Bald war er am Dorfeingang verschwunden. Später sah ich ihn zufällig über die Brücke am Bach radeln, Richtung Marlin, Weidendorf oder Salderatzen.

Während ich meine Planungen mit dem Pferd durchdachte, ging mein Großvater an mir vorbei und sagte nichts. Er sagte selten etwas zu mir. Er hielt sich an seinem Krückstock fest, humpelte durch die Gegend und guckte, ob sich jemand im Garten rumtrieb, der da nichts zu suchen hatte. Abends saß er oft in seinem Zimmer und sang laut am offenen Fenster Volkslieder oder Frommes. Das ganze Dorf hörte es, die Leute lächelten. Aber er konnte auch giftig werden! Alle haben mitgekriegt, als er besoffene englische Soldaten verprügeln wollte. Sie schossen von ihrem offenen Auto aus wie bekloppt auf die Porzellantöpfe der Stromleitungen. Ein paar Männer hielten Opa mit Mühe zurück, sonst hätten sie ihn sicher erschossen.

»Zur Arbeit taugt er nicht mehr«, meinte meine Tante manchmal. Aber sie meinte es nicht böse. Wenn sie mich sah, sagte sie etwas Freundliches.

»Geh frühstücken, min Jung!«, sagte sie jetzt zu mir. Und verschwand im Stall, um Schweinekartoffeln zu kochen. Sie war, im Gegensatz zu ihrem Mann, klein und dick.

Sie wollte ja mal fertig werden mit dem Frühstückstisch. Speck kam für mich nicht in Frage.
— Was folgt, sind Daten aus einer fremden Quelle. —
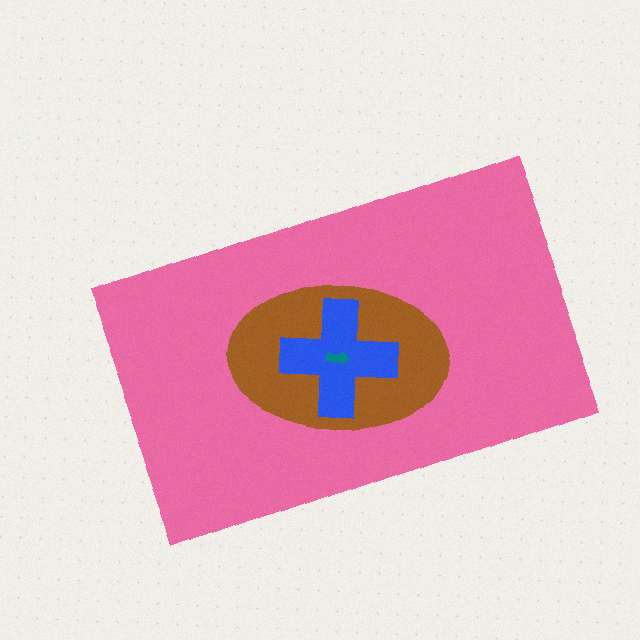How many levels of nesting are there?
4.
Ich mochte ihn nicht. Dafür selbstgemachte Leberwurst. Ich beeilte mich, denn zur Schule musste ich auch noch. Die Tage waren hier immer vollgepackt.

»Bleib hier stehen«, sagte ich zum Pferd. Es rührte sich nicht, guckte aber einmal kurz zu mir hoch. Das war der Moment, als ich begann, es gern zu haben.

Um mir einen Namen für das Pferd zu überlegen, guckte ich unter seinen Bauch, ob es ein Hengst, ein Klopphengst, ein Wallach oder eine Stute war. Es war eine Stute. Klopphengste sieht man hier ganz selten.

»Am Nachmittag wollen wir zum Schmied«, sagte mein älterer Vetter Fritz. »Lotte beschlagen lassen. Das Pferd soll Lotte heißen!« Wenn er wir sagte, meinte er uns beide.